Nakamoto ve topluluğu, Bitcoin arzını 21 milyon birimle sınırlayarak bu sorunu çözme çabasına giriştiler. Farklı olarak, zaman içinde artan ABD doları, euro, yen veya yuan arzının etkisi altında olmayan toplam Bitcoin miktarı, siyasi aktörler tarafından değiştirilemiyor. Bu durum, teorik olarak Bitcoin’in uzun vadede modern itibari para birimlerine göre daha güvenilir bir değer deposu olmasını sağlıyor.
ABD Hükümeti Bitcoin’i Yasaklayabilir mi?
Eğer Bitcoin gerçekten de doların önünde bir değer deposu haline gelirse, bazıları ABD hükümetinin kripto para birimini yasaklama ihtimalinden endişe duymaktadır. Bridgewater Associates’in kurucusu Ray Dalio, 2021 yılında Yahoo Finance’ten Andy Serwer ile yaptığı bir röportajda “Bitcoin’in yasaklanması olasılığı yüksek. Otuzlu yıllarda savaş yıllarında, hükümet dolardan altına kaçıştan korktu ve bu nedenle özel altın mülkiyetini yasakladılar… ve ayrıca döviz kontrolleri kurdular, çünkü paranın başka bir yere gitmesini istemediler.” açıklamasında bulunmuştu.
Teknik olarak konuşmak gerekirse, ABD hükümeti nasıl ki interneti yasaklayamıyorsa Bitcoin’i de yasaklayamaz. Bitcoin, ABD yargı yetkileri dışında işleyen merkezi olmayan bir bilgisayar ağı üzerinde faaliyet göstermektedir. Gerçekten de, Çin’in 2021’de Bitcoin madenciliğini yasaklamasına rağmen, Cambridge Alternatif Finans Merkezi, 2022’nin başlarında Bitcoin madencilerinin elektrik tüketiminin hala Çin’de gerçekleştiğini tahmin etmektedir. Çinli kripto yatırımcıları, hükümet denetiminden kaçmak için genellikle sanal özel ağlar ve diğer araçları kullanmaktadır.

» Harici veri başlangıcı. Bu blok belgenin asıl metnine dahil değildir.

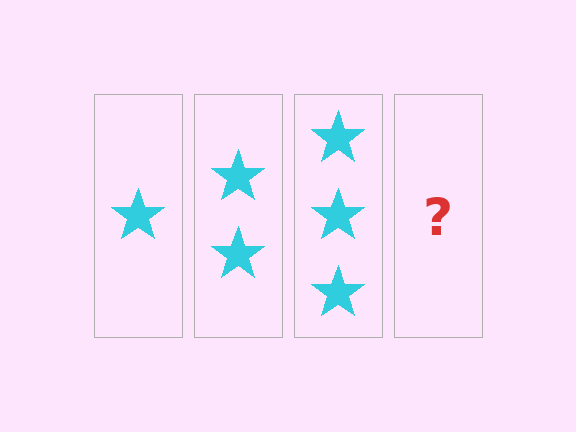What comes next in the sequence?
The next element should be 4 stars.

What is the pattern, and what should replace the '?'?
The pattern is that each step adds one more star. The '?' should be 4 stars.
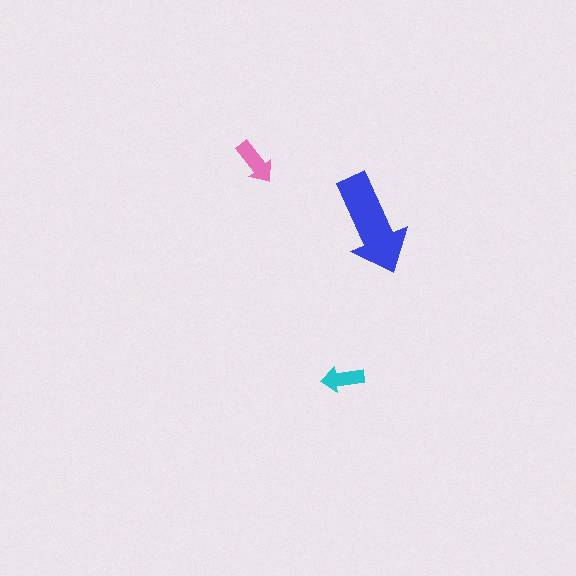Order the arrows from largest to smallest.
the blue one, the pink one, the cyan one.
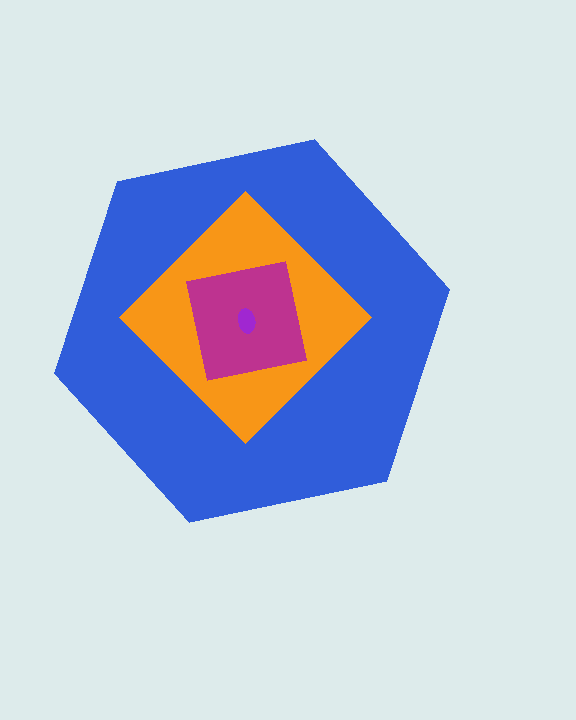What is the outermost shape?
The blue hexagon.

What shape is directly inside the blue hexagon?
The orange diamond.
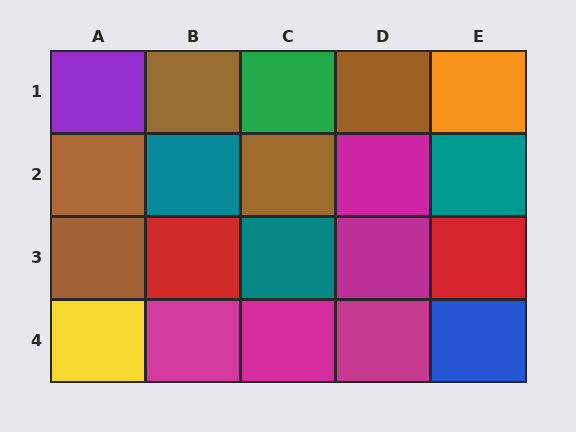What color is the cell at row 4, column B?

Ancak bu, ABD hükümetinin elinde hiçbir koz olmadığı anlamına gelmez. Teorik olarak ABD, Coinbase veya Kraken gibi borsalarda Bitcoin için dolar dönüşümünü yasaklayabilir. Ayrıca, ABD, ana akım bankaların Bitcoin odaklı işletmelerle iş yapmasını yasaklayabilir ve Microstrategy gibi şirketlerin SEC yetkileri veya muhasebe kuralları aracılığıyla Bitcoin’i bilançolarında bulundurmalarını engelleyebilir.
Teorik Olarak Bitcoin İçin Engellemeler Mümkün Mü?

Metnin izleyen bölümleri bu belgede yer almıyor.